Morgan Wallen says there's 'no excuse' for his past use of a racial slur

Astrida Valigorsky

In his first interview in two years, country superstar Morgan Wallen addressed the controversy that nearly derailed his multimillion-dollar career: His use of a racial slur, which was captured on video in 2021 by a neighbor without his knowledge as he shouted to a friend at the end of a long and possibly inebriated evening.

“There’s no excuse. I’ve never made an excuse. I never will make an excuse,” Wallen told Billboard of using the slur. “I’ve talked to a lot of people, heard stories [about] things that I would have never thought about because I wasn’t the one going through it. And I think, for me, in my heart I was never that guy that people were portraying me to be, so there was a little bit of like, ‘Damn, I’m kind of actually mad about this a little bit because I know I shouldn’t have said this, but I’m really not that guy.’ I put myself in just such a sh-t spot, you know? Like, ‘You really messed up here, guy.’ If I was that guy, then I wouldn’t have cared. I wouldn’t have apologized. I wouldn’t have done any of that if I really was that guy that people were saying about me.”

Wallen was referencing his subsequent meetings with with several Black leaders, including 300 Elektra Entertainment chairman and CEO Kevin Liles, Universal Music Group executive vice president and chief people and inclusion officer Eric Hutcherson and gospel artist Bebe Winans, as well as with the Black Music Action Coalition (BMAC) and other groups in an effort to educate himself. He said his process “to learn and try to be better” is ongoing.

He also said the controversy, which followed a postponement of his appearance on “Saturday Night Live” after he was caught in a different 2021 video flagrantly defying Covid social-distancing protocol, taught him “how much my words matter … That person is definitely not the same person I am now.”

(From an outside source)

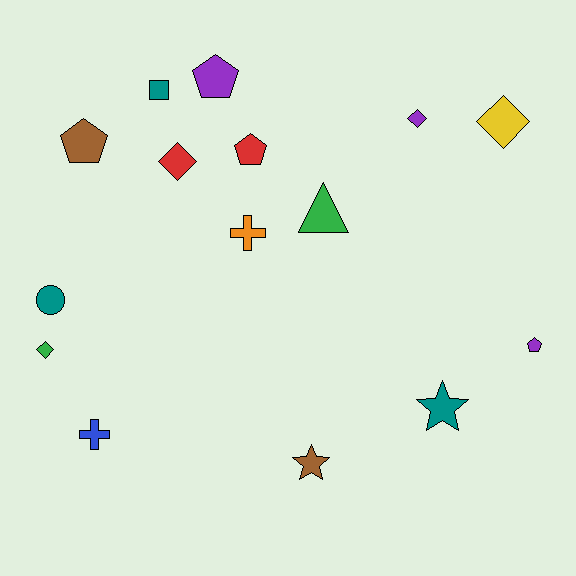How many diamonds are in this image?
There are 4 diamonds.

The article, a cover story on Wallen’s chart-busting 2023 — which saw him not only scoring the top single of the year with “Last Night” but topping 12 of the publications 28 year-end country charts — also references his charitable efforts in the wake of the incident, which include donating $500,000 to organizations including The National Museum of African American Music, Rock Against Racism and the BMAC. Three dollars from every concert ticket Wallen sells goes to the foundation, which primarily helps underserved communities through supporting music and sports youth programs.